Just as we should view art not as an accumulation of so-called art objects, but as a way of approaching knowledge, we should also view knowledge not as an accumulation of data, but as a flexible mechanism for reorganizing reality.
Luis Camnitzer, An Artist, a Leader, and a Dean Were on a Boat…

During three days in May 1970 an unusual event took place in Venice, CA. Robert Irwin, an artist known at the time as a minimalist painter, hosted a NASA-commissioned scientific symposium in his studio: The First National Symposium on Habitability of Environments.
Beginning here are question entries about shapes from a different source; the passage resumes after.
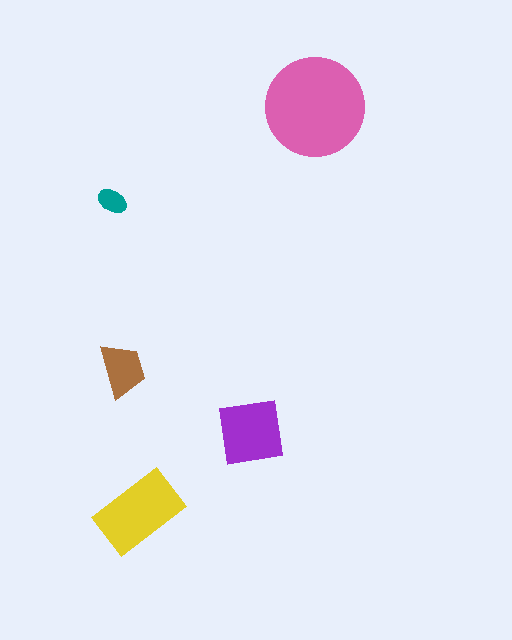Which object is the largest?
The pink circle.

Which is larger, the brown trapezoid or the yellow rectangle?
The yellow rectangle.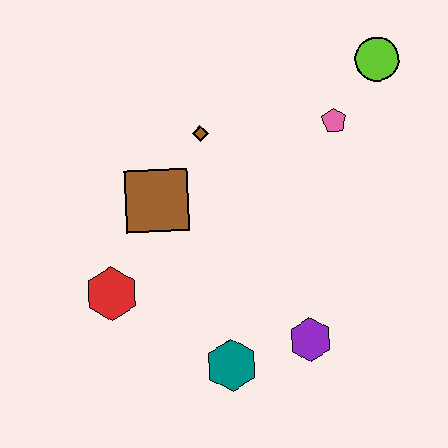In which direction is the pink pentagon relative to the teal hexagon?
The pink pentagon is above the teal hexagon.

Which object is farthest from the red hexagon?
The lime circle is farthest from the red hexagon.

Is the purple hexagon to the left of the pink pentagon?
Yes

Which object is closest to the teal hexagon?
The purple hexagon is closest to the teal hexagon.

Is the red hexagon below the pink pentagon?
Yes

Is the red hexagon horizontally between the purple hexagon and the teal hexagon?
No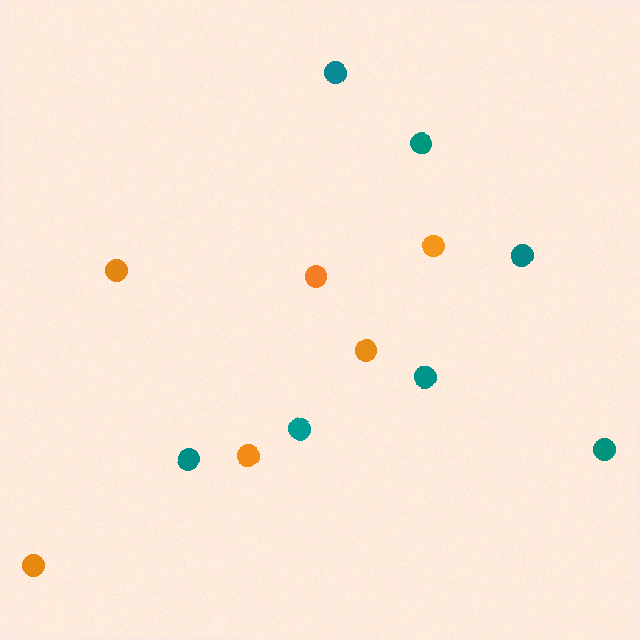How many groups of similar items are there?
There are 2 groups: one group of teal circles (7) and one group of orange circles (6).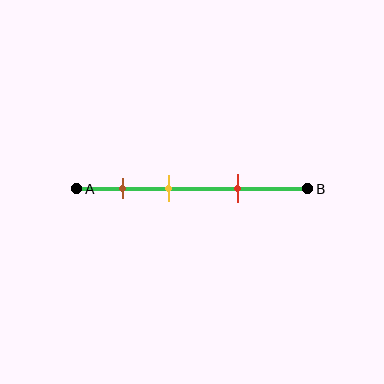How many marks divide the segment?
There are 3 marks dividing the segment.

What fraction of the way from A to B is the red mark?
The red mark is approximately 70% (0.7) of the way from A to B.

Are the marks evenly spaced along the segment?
No, the marks are not evenly spaced.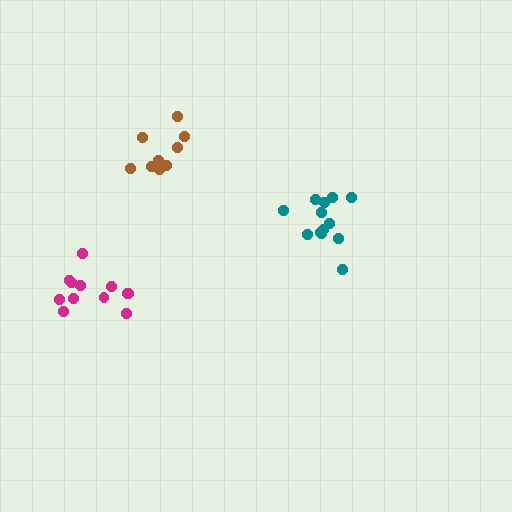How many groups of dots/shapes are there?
There are 3 groups.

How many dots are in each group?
Group 1: 13 dots, Group 2: 12 dots, Group 3: 9 dots (34 total).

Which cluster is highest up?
The brown cluster is topmost.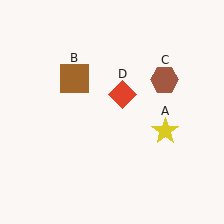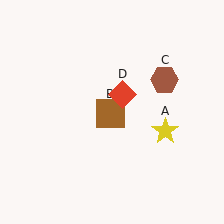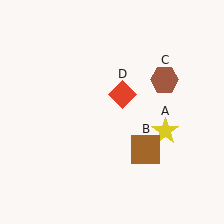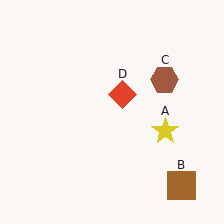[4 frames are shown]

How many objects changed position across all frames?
1 object changed position: brown square (object B).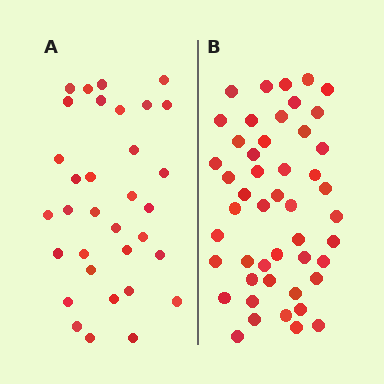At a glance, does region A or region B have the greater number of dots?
Region B (the right region) has more dots.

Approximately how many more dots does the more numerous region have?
Region B has approximately 15 more dots than region A.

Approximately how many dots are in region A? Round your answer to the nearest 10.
About 30 dots. (The exact count is 33, which rounds to 30.)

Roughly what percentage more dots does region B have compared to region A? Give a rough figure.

The motivation for the symposium was set by changing needs in the space program at the end of the Moon landing era and the acute question it brought about: what would it take to construct an inhabitable environment for humans in outer space? Irwin, then an artist in residence with the NASA subcontractor Garrett Corporation, found scientists’ approach to this problem to be overly technocratic and lacking the perspective of the very human who would inhabit new environments. He believed that art, as a discipline dedicated to subjective experiences, was in the position to restore that perspective. Together with his collaborator, NASA program psychologist Edward Wortz, Irwin decided to turn a scientific symposium into an artwork crafted for a single purpose: to challenge NASA’s approach to habitability.
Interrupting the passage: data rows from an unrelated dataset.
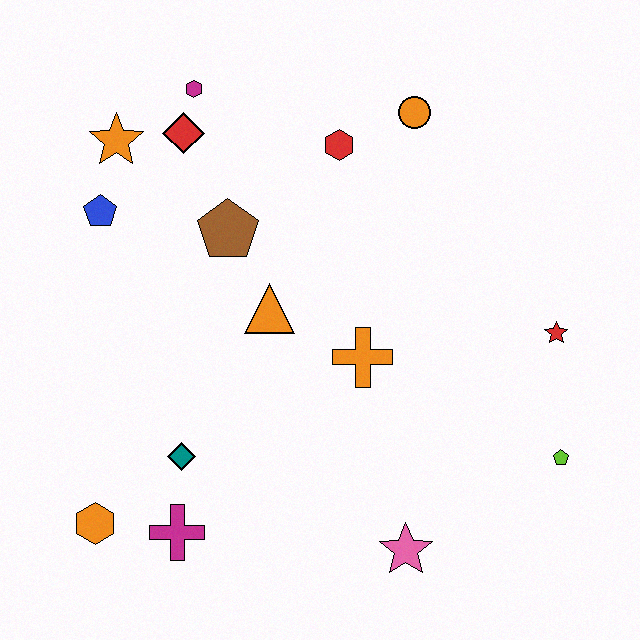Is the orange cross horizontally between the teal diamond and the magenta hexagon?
No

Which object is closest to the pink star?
The lime pentagon is closest to the pink star.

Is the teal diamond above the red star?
No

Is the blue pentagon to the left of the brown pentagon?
Yes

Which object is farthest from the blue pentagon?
The lime pentagon is farthest from the blue pentagon.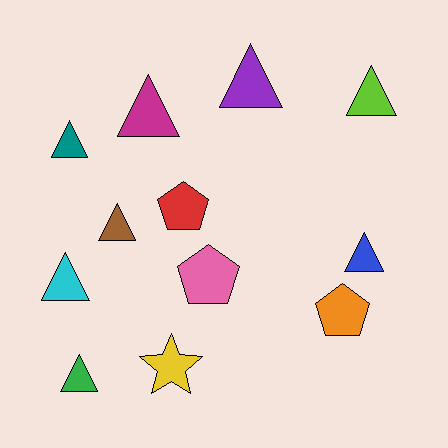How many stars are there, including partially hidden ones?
There is 1 star.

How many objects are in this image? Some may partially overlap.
There are 12 objects.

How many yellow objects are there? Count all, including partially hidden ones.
There is 1 yellow object.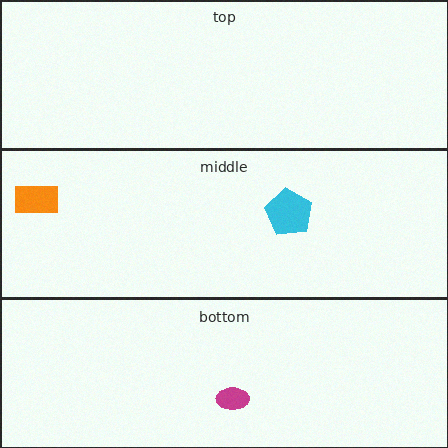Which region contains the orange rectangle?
The middle region.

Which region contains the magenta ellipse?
The bottom region.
Frequently mentioned and routinely underexamined, The Symposium on Habitability provides an utterly unique case study for development of artistic agency. A radical hands-on attempt of an artist at challenging the dominant research discourse in the science of space travel, the significance of Irwin’s act is in proposing a new model of creative practice where the artist functions as a meta-scholar, temporarily attaching one’s art to other disciplines to create new insights. But what systems in arts support such a model of practice? More specifically, what are—or rather what should be—the institutional implications of this practice on art museums? Even more specifically: what operational, curatorial and financial practices should be in place in a university art museum that is interested in supporting artists in engaging head-first with social and academic discourses far removed from the arts?

Dr Boris Oicherman is the Cindy and Jay Ihlenfeld Curator for Creative Collaboration, Weisman Art Museum, University of Minnesota.